…l’aroma de muntanya que en el forn s’establia quan cremaven les argelagues.
Manuel Vicent. Contra Paradís.
Decir que nadie quiere a la aliaga sería pasarse de rosca, pero, en definitiva tampoco nos alejaríamos demasiado de la realidad. Hay hierbas o árboles que se imponen por su soberbia estampa como el pino piñonero y el roble; otros que sorprenden por el esplendor de sus colores como el madroño y el arce en el corazón del otoño; que impresionan por su humilde ternura como las violetas; que nos maravillan por la imaginación de sus formas y coloraciones como las orquídeas y los hipocistos; que se distinguen por su exquisito perfume como la lavanda, el toronjil o la albahaca; que se precian por sus indudables virtudes medicinales como la salvia, el romero o la manzanilla; que se hacen respetar por sus letales venenos como la cicuta, el emborrachacabras y la adelfa; o que inspiran reverencia por su venerable antigüedad como el olivo, la carrasca y el tejo. Pero de la aliaga no se acuerda nadie, o casi nadie, a la hora de enaltecer las maravillas botánicas del bosque, si acaso sólo se recuerda por las molestias que comportan sus espinas punzantes, y pasa por ser la inútil y enojosa chusma de la montaña. Sin embargo, de la aliaga se derivan no pocas ventajas y utilidades rurales; y, además, el amarillo temprano de sus pequeñas y pletóricas flores tiene el privilegio de ser la luz más reluciente y exuberante de nuestra flora y el color que borda la ruda túnica que en invierno se pone nuestra montaña.
De antemano, la aliaga, a causa de su rápida, crepitante y huidiza combustión, que le ha valido el refrán popular valenciano de «foc d’argelaga, foc de rialla» (fuego de aliaga, fuego de risas), es la fajina escogida y más al alcance del ritual tradicional de montar una hoguera, del arte de amaestrar el fuego, de encenderlo y mantenerlo vivo y tranquilo; y, junto al romero y la brezo, era la leña por excelencia que, en grandes haces, recogían los leñadores como un combustible para los hornos de cocer pan y los de hacer ladrillos. La aliaga se utilizaba también para limpiar las chimeneas, atando un haz, espeso y redondeado, a dos cuerdas igual de largas, de tal manera que uno pudiera estirar desde arriba y otro desde abajo y hacer caer todo el hollín de la chimenea.
«Sólo se piensa en la aliaga como la inútil y enojosa chusma de la montaña»
Antes era una práctica común de todos los pueblos la matanza del cerdo: y con aliagas secas quemaban, socarraban y chamuscaban la piel de los cerdos después de degollarlos en medio de la calle, entre gruñidos y chillidos terribles.
También de la aliaga se ha hecho un uso agrícola como un componente principal para construir «hormigueros» de hacer ceniza para abonar los campos. Primero se hacía un montón de aliagas y de otras matas en el mismo suelo del bancal, se tiraba encima, a capazos, tierra y terrones, y después se le pegaba fuego, sin que hiciera llama; y cuando la leña se había reducido a ceniza, ésta, junto con la tierra quemada, se distribuía por el bancal.

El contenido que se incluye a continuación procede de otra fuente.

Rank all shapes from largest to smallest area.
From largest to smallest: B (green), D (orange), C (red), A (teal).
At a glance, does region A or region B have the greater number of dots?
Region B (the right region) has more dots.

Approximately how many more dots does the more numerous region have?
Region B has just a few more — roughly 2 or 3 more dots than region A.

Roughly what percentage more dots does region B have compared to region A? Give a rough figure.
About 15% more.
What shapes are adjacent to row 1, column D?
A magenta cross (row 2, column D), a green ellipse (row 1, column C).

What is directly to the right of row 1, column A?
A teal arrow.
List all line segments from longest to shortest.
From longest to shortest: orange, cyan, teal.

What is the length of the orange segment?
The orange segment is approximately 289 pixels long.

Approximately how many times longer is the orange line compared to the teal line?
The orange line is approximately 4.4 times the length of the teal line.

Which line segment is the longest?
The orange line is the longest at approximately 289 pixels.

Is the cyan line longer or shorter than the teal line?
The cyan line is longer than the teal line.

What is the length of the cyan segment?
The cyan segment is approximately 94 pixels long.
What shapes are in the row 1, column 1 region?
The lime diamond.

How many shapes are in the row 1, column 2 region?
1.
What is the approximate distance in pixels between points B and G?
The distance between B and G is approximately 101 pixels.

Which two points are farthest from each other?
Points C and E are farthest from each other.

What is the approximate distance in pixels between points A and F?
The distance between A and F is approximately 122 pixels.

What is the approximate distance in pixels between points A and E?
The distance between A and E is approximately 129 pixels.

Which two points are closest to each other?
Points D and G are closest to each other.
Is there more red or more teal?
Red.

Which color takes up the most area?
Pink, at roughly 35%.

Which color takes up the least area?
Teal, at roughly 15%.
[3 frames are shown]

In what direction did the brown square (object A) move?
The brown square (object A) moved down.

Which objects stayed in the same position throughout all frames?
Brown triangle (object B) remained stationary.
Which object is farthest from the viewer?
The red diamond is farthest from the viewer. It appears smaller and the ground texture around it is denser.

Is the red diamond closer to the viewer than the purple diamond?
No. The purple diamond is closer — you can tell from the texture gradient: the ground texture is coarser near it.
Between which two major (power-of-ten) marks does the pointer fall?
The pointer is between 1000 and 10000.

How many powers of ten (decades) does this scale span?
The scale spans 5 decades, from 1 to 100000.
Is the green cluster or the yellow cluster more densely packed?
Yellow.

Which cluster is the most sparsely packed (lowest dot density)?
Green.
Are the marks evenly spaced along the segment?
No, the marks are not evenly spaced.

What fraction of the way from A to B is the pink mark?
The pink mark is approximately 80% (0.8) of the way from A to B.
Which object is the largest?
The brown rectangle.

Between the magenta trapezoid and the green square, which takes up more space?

Aprovechando su vulnerante espiniscencia, la aliaga se ponía encima de las paredes de los corrales, para que no entraran los zorros y otras alimañas.
Son tenidos por fortísimos y bellísimos los cayados y garrotes de aliaga; y con el néctar de sus flores elaboran las abejas una miel finísima.
Hay que contar, además, con el interés ecológico de la austera aliaga, que abona la tierra que ocupa, gracias a la relación simbiótica que mantiene, como las restantes leguminosas, con unas bacterias fijadoras del nitrógeno atmosférico que colonizan sus raíces.
Y todavía podía añadir que la aliaga es, actualmente, la prueba inicial que pone la montaña al personal de toda clase que la visita, propiciando así una prudente autoselección. La verdad es que hay aliagas tan formidables y tan erizadas que topadas de sopetón no sabes si quieren sacarte a bailar o romperte la cara, y tener que atravesar un matorral bien trenzado de aliagas puede convertirse en una tortura, sobre todo si se hace en pleno verano cuando se suele llevar pantalón corto y la sequedad hace más punzantes los pinchos. Pero normalmente su rápido refregón, bordeando la senda, es más bien un aguijoneador del ánimo del caminante y un buen estimulante de la circulación sanguínea de las piernas.